Epidemiologists argue about whether the illness spread itself through flea bites, direct personal contact or goods such as bolts of cloth; and whether the pandemic was bubonic or pneumonic plague or both, aggravated by other medical conditions. Whatever its cause or exact nature, it reduced the population of 14th-century Europe by an estimated 33-50% over a four-year period.
Looking down on the market square, which is a riot of noise and colour every Thursday, I tried to imagine the effect the disease must have had on commerce and daily life. In the mid-14th century, Villefranche boasted several weekly markets, which were no doubt severely curtailed.

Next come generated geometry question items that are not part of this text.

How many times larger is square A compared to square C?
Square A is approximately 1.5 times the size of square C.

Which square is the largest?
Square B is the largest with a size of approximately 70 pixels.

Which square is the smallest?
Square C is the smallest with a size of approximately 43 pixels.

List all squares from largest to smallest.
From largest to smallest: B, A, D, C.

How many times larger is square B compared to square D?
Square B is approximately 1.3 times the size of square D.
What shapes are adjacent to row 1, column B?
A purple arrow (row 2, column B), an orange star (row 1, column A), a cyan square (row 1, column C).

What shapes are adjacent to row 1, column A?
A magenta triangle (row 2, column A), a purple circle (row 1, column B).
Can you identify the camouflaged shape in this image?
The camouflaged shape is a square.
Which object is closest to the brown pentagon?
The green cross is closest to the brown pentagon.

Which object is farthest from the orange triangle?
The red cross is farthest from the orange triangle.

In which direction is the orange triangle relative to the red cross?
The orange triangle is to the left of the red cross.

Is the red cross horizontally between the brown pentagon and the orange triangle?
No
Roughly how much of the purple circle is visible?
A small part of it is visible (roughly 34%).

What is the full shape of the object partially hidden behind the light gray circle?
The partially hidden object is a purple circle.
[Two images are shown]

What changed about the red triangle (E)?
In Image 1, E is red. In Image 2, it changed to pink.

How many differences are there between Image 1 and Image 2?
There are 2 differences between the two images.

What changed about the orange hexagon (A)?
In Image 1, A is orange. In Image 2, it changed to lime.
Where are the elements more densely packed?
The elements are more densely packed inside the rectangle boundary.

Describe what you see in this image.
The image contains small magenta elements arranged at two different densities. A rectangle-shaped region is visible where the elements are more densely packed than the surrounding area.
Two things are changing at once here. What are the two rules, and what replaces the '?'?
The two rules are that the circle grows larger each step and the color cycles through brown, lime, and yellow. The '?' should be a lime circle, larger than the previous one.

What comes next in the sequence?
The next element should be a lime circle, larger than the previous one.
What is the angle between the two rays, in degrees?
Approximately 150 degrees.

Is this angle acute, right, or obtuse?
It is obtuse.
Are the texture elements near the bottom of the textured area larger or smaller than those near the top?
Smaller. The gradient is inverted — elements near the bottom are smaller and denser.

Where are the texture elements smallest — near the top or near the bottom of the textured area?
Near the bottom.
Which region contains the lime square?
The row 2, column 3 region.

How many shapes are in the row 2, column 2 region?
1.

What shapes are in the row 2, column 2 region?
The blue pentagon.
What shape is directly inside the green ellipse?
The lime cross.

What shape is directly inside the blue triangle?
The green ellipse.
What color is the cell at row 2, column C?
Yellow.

People would have been afraid to go out in case they caught the disease, while peasants from outlying villages would have kept away, even if that meant not selling their produce.

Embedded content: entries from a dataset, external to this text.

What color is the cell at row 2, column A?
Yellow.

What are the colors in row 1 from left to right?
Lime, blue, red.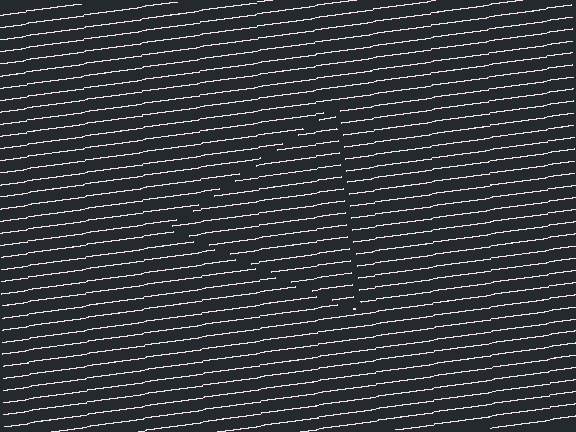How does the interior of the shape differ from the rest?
The interior of the shape contains the same grating, shifted by half a period — the contour is defined by the phase discontinuity where line-ends from the inner and outer gratings abut.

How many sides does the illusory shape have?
3 sides — the line-ends trace a triangle.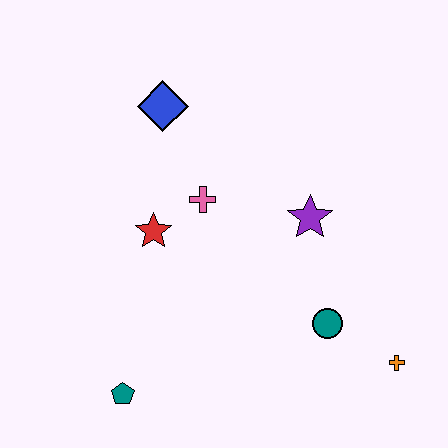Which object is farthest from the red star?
The orange cross is farthest from the red star.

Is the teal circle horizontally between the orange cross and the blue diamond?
Yes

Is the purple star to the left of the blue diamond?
No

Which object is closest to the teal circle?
The orange cross is closest to the teal circle.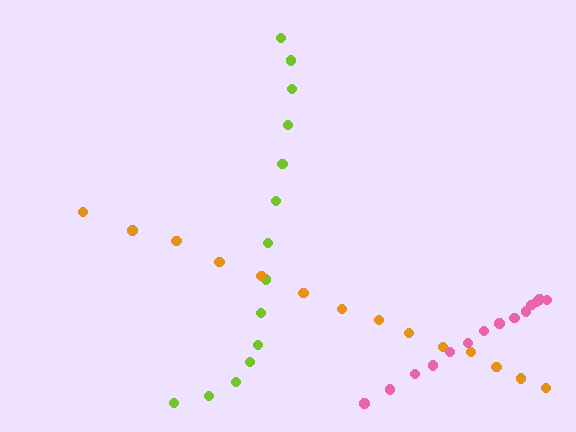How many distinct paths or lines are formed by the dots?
There are 3 distinct paths.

The stark, empty shell of the half-completed Collégiale would have stood silent: no more ringing of masons’ hammers against stone or workmen’s banter. The bustle and hum of the market would have given way to the tolling of funeral bells echoing around the empty square. And what did they do with the 3,000 corpses? Flung them into mass graves, I suppose.

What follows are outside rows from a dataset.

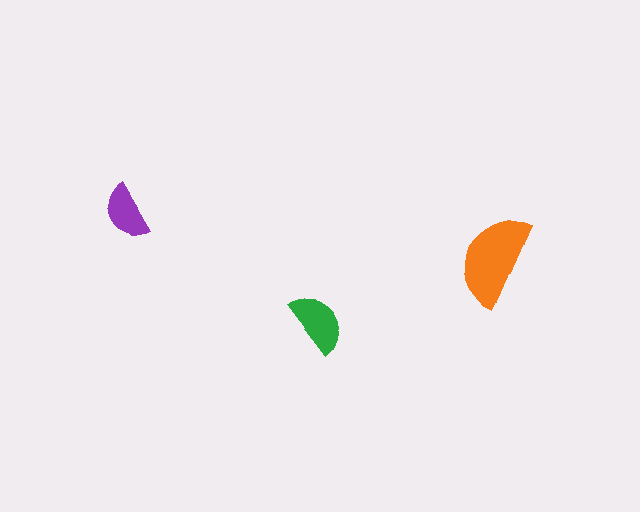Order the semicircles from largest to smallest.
the orange one, the green one, the purple one.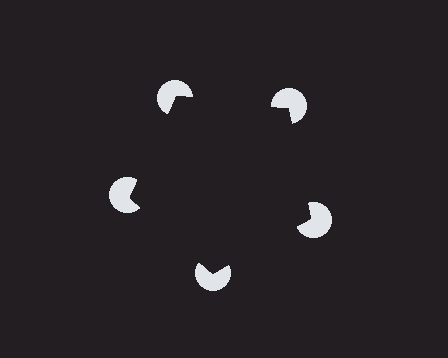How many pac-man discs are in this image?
There are 5 — one at each vertex of the illusory pentagon.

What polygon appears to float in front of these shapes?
An illusory pentagon — its edges are inferred from the aligned wedge cuts in the pac-man discs, not physically drawn.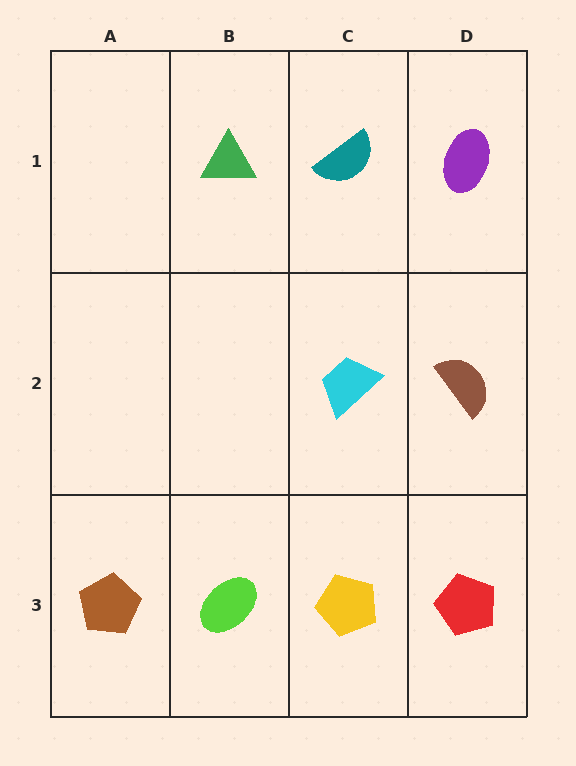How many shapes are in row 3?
4 shapes.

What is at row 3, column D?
A red pentagon.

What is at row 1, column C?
A teal semicircle.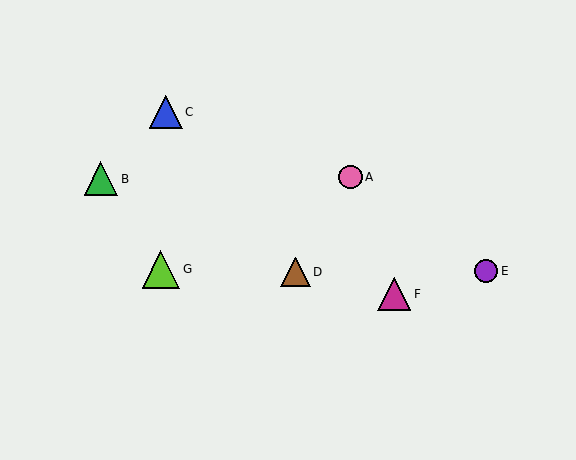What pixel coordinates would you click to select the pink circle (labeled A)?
Click at (350, 177) to select the pink circle A.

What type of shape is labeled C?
Shape C is a blue triangle.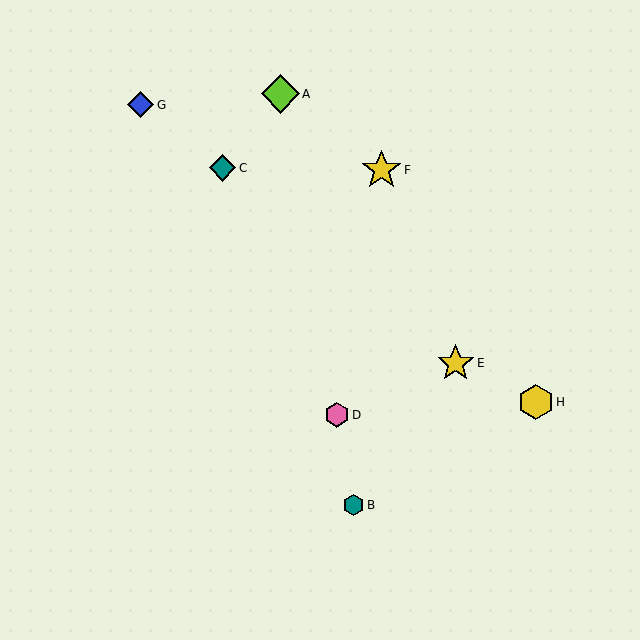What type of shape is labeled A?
Shape A is a lime diamond.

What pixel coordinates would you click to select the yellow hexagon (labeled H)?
Click at (536, 402) to select the yellow hexagon H.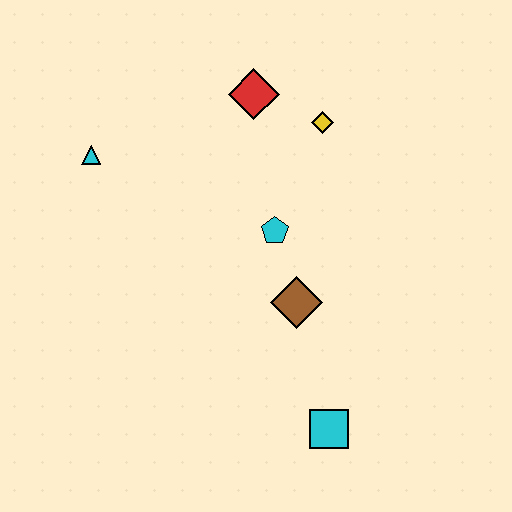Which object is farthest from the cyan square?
The cyan triangle is farthest from the cyan square.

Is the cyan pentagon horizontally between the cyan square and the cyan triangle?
Yes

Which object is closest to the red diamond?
The yellow diamond is closest to the red diamond.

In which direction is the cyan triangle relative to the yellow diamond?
The cyan triangle is to the left of the yellow diamond.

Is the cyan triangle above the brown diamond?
Yes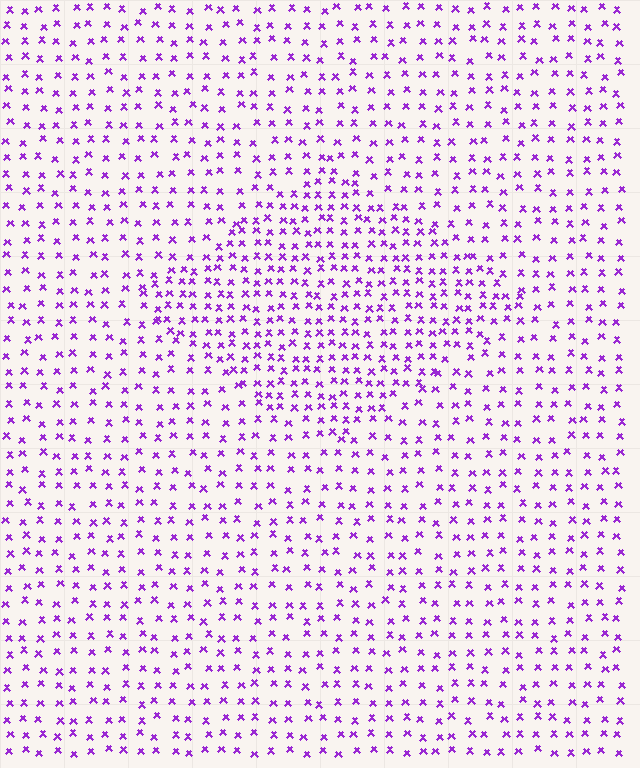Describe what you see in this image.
The image contains small purple elements arranged at two different densities. A diamond-shaped region is visible where the elements are more densely packed than the surrounding area.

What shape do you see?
I see a diamond.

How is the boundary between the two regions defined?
The boundary is defined by a change in element density (approximately 1.7x ratio). All elements are the same color, size, and shape.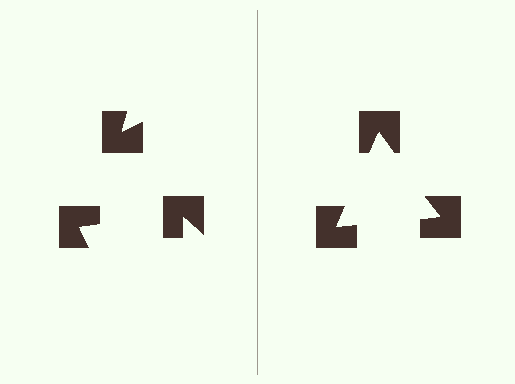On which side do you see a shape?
An illusory triangle appears on the right side. On the left side the wedge cuts are rotated, so no coherent shape forms.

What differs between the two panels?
The notched squares are positioned identically on both sides; only the wedge orientations differ. On the right they align to a triangle; on the left they are misaligned.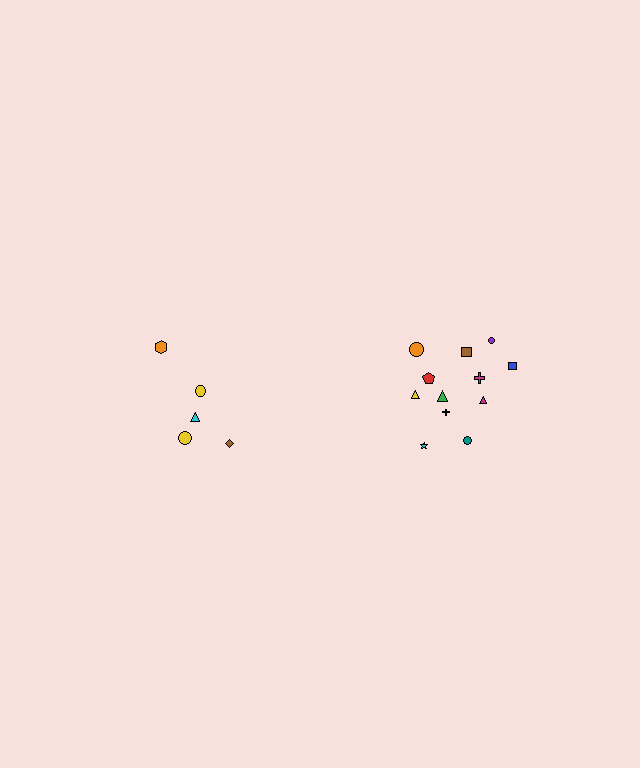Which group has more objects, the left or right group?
The right group.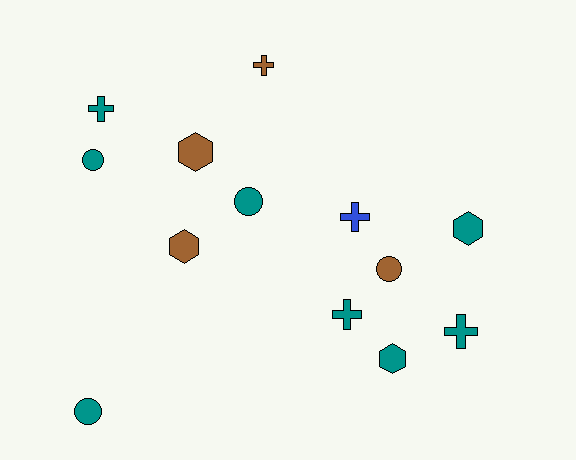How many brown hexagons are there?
There are 2 brown hexagons.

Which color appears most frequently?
Teal, with 8 objects.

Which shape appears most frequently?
Cross, with 5 objects.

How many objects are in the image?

This wasn’t the only time in its history that the plague cut swathes through the town’s population. Between the 14th and the 17th centuries, the plague never left Western Europe and was always breaking out somewhere. After a particularly damp and humid early summer, which probably helped its incubation, a serious epidemic hit Villefranche again in 1628, continuing until 1630.
While researching this topic, I came across a book written by Alain Combes. He wrote the history of his Aveyronnais family from the 16th century to the present. They lived further north-east on the River Lot in Saint-Eulalie d’Olt. He describes a day in summer 1628 when a pedlar came to town (my translation):
He thought he was doing a useful job, this pedlar who arrived from Réquista, proposing handkerchiefs, hand mirrors and other beauty aids. He announced that in Villefranche the plague had killed 8,000 inhabitants. After a deathly silence, a shiver of terror went through the crowd and everyone backed away from him, shouting and throwing stones at him. Bearing bad news, they suspected him of also carrying the disease. He only just got away in time, pursued along the streets to the last house in the town.
The pedlar inflated the numbers, possibly out of a deluded sense of his own importance. The population of Villefranche was probably around 9-10,000 in 1628 and it lost about one third of that. His reception shows how terrified people were of this usually fatal illness. Every stranger was a potential harbinger of death. Combes describes how people who wanted to travel had to get a ‘billet de santé’ or certificate of good health from the local authorities, attesting that the town from which they came was plague-free.
The 1628 plague epidemic was one of a series of factors contributing to the outbreak of a peasants’ revolt in the Rouergue in 1643 – the revolt of the ‘Croquants’. This is a story worth telling separately another time.